What's Behind Latest White House Scandal?
| WASHINGTON
With nary a moment to catch our breath from the Senate's concluded Whitewater investigation, Congress has plunged right into the next Clinton administration intrigue: the case of the wayward FBI files.
Already the flap has attained the aura of scandal, the requisite "gate" suffix incorporated into its moniker, "Filegate." Indeed, Republicans hint that the case - in which a White House office improperly requested from the FBI 481 background files, mainly of departed officials from Republican administrations - involves Watergate-esque abuses of executive power.
Others hark back to the era of longtime FBI director J. Edgar Hoover, who routinely used his agency to invade citizens' privacy at the White House's request. Democrats agree that the acquisition of the files was a gross violation of privacy, but they are so far giving the Clinton administration the benefit of the doubt. The White House claims incompetence, not malice.
A congressional committee began hearings on the matter this week. Following are some questions pertinent to the case:
*So far, what is reported to have happened?
In 1993, Craig Livingstone, a political appointee who directed the White House's office of personnel security, was asked to create current security files on employees from previous administrations who still needed White House access. So he got a friend, a civilian Army investigator named Anthony Marceca, detailed to the White House to help with the project.
Mr. Marceca got what turned out to be an outdated list of White House passholders - a list of more than 400 names that included former Secretary of State James Baker III and White House spokesman Marlin Fitzwater. Marceca says he got the list from a retiring employee, and that he was unaware the list was out of date. That employee, Nancy Gemmell, told Congress Wednesday that she did not hand Marceca a list, and that the only list she knew of was one from the Secret Service that she had "left behind at the time of my departure."
Marceca, who has not testified yet to Congress, says he gave the list he had - its origin still unclear - to the FBI, which responded routinely. Files were handed over between December 1993 and February 1994, at which point Marceca left the White House and a replacement aide came in. The replacement realized the mistake and halted the acquisition of files, which had gone alphabetically through last names that began with letters A through G.

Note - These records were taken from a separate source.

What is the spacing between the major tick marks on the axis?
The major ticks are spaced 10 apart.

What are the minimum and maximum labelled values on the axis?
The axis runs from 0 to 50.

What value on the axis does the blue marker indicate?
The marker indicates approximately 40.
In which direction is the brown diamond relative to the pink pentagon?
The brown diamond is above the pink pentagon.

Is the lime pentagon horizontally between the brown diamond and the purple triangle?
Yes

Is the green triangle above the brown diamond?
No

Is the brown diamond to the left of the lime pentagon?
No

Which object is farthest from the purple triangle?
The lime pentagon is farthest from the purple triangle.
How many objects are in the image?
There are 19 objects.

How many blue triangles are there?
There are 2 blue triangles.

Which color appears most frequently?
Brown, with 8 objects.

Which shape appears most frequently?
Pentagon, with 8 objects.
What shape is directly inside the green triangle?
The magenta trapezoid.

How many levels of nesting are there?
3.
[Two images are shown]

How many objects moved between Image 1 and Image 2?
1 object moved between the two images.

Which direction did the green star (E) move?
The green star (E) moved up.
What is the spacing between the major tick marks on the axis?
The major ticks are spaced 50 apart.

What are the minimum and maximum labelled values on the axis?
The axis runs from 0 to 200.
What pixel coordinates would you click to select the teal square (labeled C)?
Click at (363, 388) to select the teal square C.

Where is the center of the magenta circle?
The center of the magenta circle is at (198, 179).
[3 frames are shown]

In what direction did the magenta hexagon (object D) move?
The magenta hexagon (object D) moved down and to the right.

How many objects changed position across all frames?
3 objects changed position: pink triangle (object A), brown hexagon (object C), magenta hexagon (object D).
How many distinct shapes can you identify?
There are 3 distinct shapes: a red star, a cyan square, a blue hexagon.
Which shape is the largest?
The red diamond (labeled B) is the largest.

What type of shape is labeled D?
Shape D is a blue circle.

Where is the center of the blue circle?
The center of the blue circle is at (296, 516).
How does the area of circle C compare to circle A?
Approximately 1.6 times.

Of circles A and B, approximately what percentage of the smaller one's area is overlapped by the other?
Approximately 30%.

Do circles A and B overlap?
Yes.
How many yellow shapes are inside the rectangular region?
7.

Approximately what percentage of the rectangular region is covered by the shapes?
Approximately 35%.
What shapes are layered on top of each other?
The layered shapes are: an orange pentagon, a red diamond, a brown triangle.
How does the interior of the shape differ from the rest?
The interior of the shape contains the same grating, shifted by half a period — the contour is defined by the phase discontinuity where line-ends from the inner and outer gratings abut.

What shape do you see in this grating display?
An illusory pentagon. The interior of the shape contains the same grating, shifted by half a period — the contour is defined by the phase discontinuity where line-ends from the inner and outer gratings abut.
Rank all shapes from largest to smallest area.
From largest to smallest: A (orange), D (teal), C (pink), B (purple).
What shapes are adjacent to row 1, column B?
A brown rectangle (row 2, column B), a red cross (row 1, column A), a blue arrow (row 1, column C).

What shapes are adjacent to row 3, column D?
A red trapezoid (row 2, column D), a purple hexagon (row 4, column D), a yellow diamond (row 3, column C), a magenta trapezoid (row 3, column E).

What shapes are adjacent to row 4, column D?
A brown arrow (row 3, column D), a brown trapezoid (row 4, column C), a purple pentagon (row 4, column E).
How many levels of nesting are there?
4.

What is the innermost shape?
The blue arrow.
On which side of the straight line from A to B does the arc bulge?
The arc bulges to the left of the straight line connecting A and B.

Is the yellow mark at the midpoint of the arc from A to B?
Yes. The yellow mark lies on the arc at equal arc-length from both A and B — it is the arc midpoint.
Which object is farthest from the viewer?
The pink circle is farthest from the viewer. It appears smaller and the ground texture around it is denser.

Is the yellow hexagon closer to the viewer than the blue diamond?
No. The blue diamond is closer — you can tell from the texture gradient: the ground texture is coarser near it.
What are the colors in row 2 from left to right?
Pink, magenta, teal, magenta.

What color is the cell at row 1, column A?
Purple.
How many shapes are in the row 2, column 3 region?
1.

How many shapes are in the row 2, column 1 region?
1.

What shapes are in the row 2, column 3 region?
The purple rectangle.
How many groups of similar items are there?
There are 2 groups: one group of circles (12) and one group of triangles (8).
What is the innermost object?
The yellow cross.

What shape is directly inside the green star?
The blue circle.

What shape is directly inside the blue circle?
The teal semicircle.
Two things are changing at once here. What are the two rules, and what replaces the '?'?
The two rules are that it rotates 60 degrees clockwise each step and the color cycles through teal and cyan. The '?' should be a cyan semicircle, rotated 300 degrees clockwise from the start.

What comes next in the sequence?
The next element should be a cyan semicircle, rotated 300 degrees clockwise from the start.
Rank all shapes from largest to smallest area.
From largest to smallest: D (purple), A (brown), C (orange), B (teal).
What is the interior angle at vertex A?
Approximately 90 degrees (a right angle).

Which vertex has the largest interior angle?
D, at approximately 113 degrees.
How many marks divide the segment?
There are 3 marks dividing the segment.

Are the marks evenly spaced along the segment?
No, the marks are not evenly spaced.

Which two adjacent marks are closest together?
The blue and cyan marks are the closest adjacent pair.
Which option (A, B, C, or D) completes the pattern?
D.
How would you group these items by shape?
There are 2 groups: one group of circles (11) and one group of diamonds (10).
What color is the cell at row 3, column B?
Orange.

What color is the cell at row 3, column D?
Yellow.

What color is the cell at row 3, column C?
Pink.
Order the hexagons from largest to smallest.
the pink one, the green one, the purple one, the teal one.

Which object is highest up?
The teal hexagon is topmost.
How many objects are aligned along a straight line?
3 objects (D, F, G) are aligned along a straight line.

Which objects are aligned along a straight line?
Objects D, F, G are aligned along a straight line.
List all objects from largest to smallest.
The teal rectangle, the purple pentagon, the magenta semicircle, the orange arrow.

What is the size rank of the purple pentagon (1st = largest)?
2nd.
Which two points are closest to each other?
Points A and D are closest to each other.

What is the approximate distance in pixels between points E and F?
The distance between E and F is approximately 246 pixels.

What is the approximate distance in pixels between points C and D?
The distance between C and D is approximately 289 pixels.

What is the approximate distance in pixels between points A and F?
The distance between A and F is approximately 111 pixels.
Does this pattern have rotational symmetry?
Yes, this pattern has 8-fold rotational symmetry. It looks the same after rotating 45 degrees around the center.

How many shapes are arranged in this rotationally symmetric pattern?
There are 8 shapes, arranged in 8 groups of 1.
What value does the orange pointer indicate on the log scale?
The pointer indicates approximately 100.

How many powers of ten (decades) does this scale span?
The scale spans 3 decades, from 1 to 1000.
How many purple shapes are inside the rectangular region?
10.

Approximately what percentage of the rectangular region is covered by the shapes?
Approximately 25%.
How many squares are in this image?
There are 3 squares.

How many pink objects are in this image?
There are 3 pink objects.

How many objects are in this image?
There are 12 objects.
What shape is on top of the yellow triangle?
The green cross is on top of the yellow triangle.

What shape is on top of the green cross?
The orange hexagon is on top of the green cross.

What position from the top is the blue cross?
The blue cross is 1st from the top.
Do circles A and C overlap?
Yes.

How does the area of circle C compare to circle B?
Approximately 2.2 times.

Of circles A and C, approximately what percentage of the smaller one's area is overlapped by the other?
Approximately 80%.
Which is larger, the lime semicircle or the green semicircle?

*What was done with the files?
Mr. Livingstone says the files sat in a vault behind his desk in the White House.
*Has anybody allegedly done anything illegal?
So far, no violations of the law have been claimed. But no one doubts that the old system of requests for background files was too lax. It "relied on good faith and honor," says FBI director Louis Freeh. An FBI report on the incident released last Friday concluded the system "is overbroad and should be eliminated."
*So will the system of background requests be changed?
Yes. FBI director Freeh has announced controls to prevent new invasions of privacy. In future, requests for FBI files must be signed by a White House counsel and reviewed by high-level FBI officials. On Wednesday, the White House put a career professional, Charles Easley, in charge of personnel security.
*Why has this situation surfaced only now?
Congressional investigators discovered the file transfers early this month in their work on the "Travelgate" flap. They discovered that the White House had requested the FBI background file on Billy Dale, the fired head of the White House travel office, long after he had been fired. That led the White House to acknowledge that many other background files had been obtained, calling the acquisitions an innocent mistake. Republicans charge the White House was looking for damaging information about political opponents.
*Where does the investigation into the files situation now stand?
On Tuesday, Attorney General Janet Reno ordered the FBI to investigate the matter after Whitewater independent counsel Kenneth Starr stated he lacked the jurisdiction to look into it himself. But some Republicans complain it's inappropriate for political appointees - Attorney General Reno and FBI chief Freeh - to be in charge of the investigation.